Jiří Schimmel has been a doctoral student in the Department of Telecommunications of FEEC BUT since 1999. In 2006 he defends his doctoral thesis on the topic “Audio Effect Synthesis Using Non-Linear Signal Processing” and in 2016 habilitation thesis on “New Methods of Spatial Audio Coding and Rendering”. His professional scientific activity is focused on the research in the area of digital audio signal processing, on the research and development of real-time signal processing systems and multi-channel sound systems.
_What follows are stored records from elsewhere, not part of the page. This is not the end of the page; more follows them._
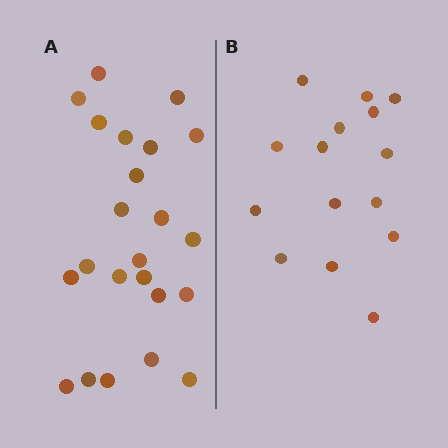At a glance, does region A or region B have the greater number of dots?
Region A (the left region) has more dots.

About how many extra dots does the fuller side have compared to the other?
Region A has roughly 8 or so more dots than region B.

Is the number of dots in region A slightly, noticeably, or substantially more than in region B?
Region A has substantially more. The ratio is roughly 1.5 to 1.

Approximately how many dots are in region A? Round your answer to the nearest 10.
About 20 dots. (The exact count is 23, which rounds to 20.)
He also cooperates with interior and foreign companies (C-Mexx, DFM, Audified).
Spatial Audio Coding Using Ambisonic
Ambisonic is a mathematically based acoustic signal processing technology that attempts to capture and reproduce information from a complete three-dimensional sound field, including the exact localization of each sound source and the environmental characteristics of the field. Basically this is a simplified solution of the wave equation for the progressive convergent spherical wave using spherical harmonic decomposition of the wave field. Theory and technologies related to ambisonic were developed already in the 1970s but its real-time use has been enabled by modern computing technologies. The output of the coding process are so-called ambisonic components whose number determines the order of the ambisonic as well as accuracy of the encoding and the subsequent reconstruction of the sound field. There are two ways how to obtain the ambisonic components – encoding sound object and capture the sound field using 3D microphone. The encoding process is based on finding weighting factors of ambisonic components according to the position of an audio object. For the 3D sound field capture a set of microphones is used that form virtual 3D microphone whose components are identical to the ambisonic components. The decoding process is based on reconstruction of the sound filed using several sound sources (loudspeakers) which supposes further simplifications. Although the sound field is mathematically fully described in ambisonic, there are still many problems that need to be addressed in its practical use.
His talk takes place on Tuesday, October 2, 2018 at 13:00 in room A113.